Step 7: Find $ \frac{dy}{dx} $ and evaluate at x = π
The function is
$$
y(x) = \frac{2 - \sin x}{2 + \sin x}.
$$
Differentiate with respect to $x$ using the quotient rule:
$$
\frac{dy}{dx}
= \frac{(2 + \sin x)(-\cos x) - (2 - \sin x)(\cos x)}{(2 + \sin x)^2}.
$$
Simplify the numerator:
$$
(2 + \sin x)(-\cos x) - (2 - \sin x)(\cos x)

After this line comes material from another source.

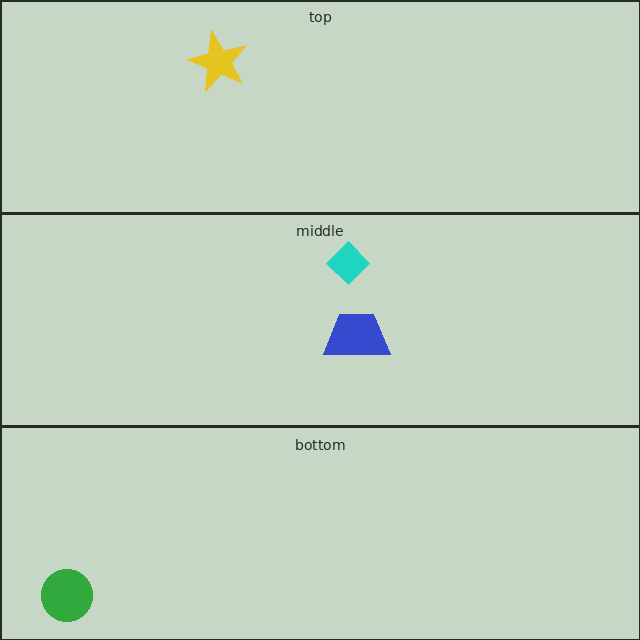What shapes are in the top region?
The yellow star.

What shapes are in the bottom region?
The green circle.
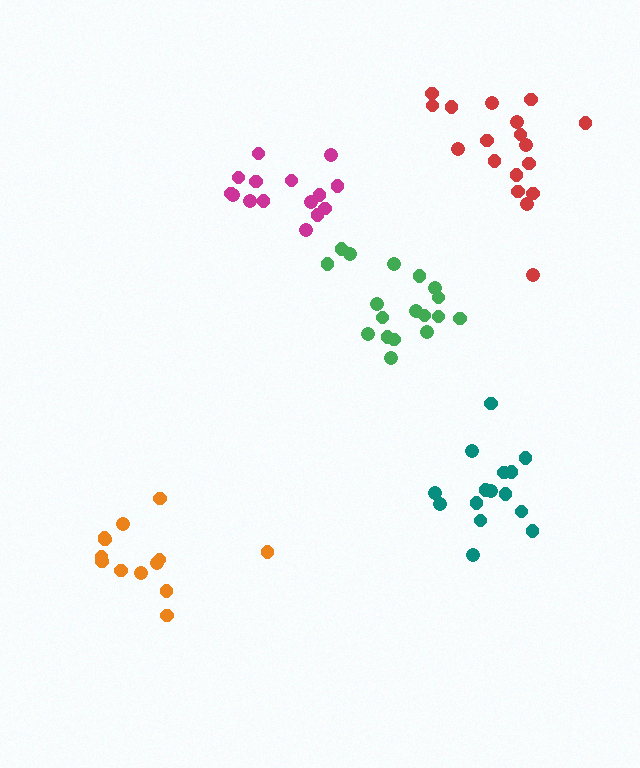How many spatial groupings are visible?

= -2\cos x - \sin x \cos x - 2\cos x + \sin x \cos x
= -2\cos x - 2\cos x
= -4\cos x.
$$
So
$$
\frac{dy}{dx} = \frac{-4 \cos x}{(2 + \sin x)^2}.
$$
Now evaluate at $x = \pi$ (where $\sin \pi = 0$ and $\cos \pi = -1$):
$$
\left.\frac{dy}{dx}\right|_{x = \pi}
= \frac{-4 \cdot (-1)}{(2 + 0)^2}
= \frac{4}{4}
= 1.
$$
Therefore, $\left.\frac{dy}{dx}\right|_{x=\pi} = 1$.
Step 8: State the final answer
We have found:
$$
y(\pi) = 1 \quad\text{and}\quad \left.\frac{dy}{dx}\right|_{x=\pi} = 1.
$$
Hence, the ordered pair $(a, b)$ is $(1, 1)$.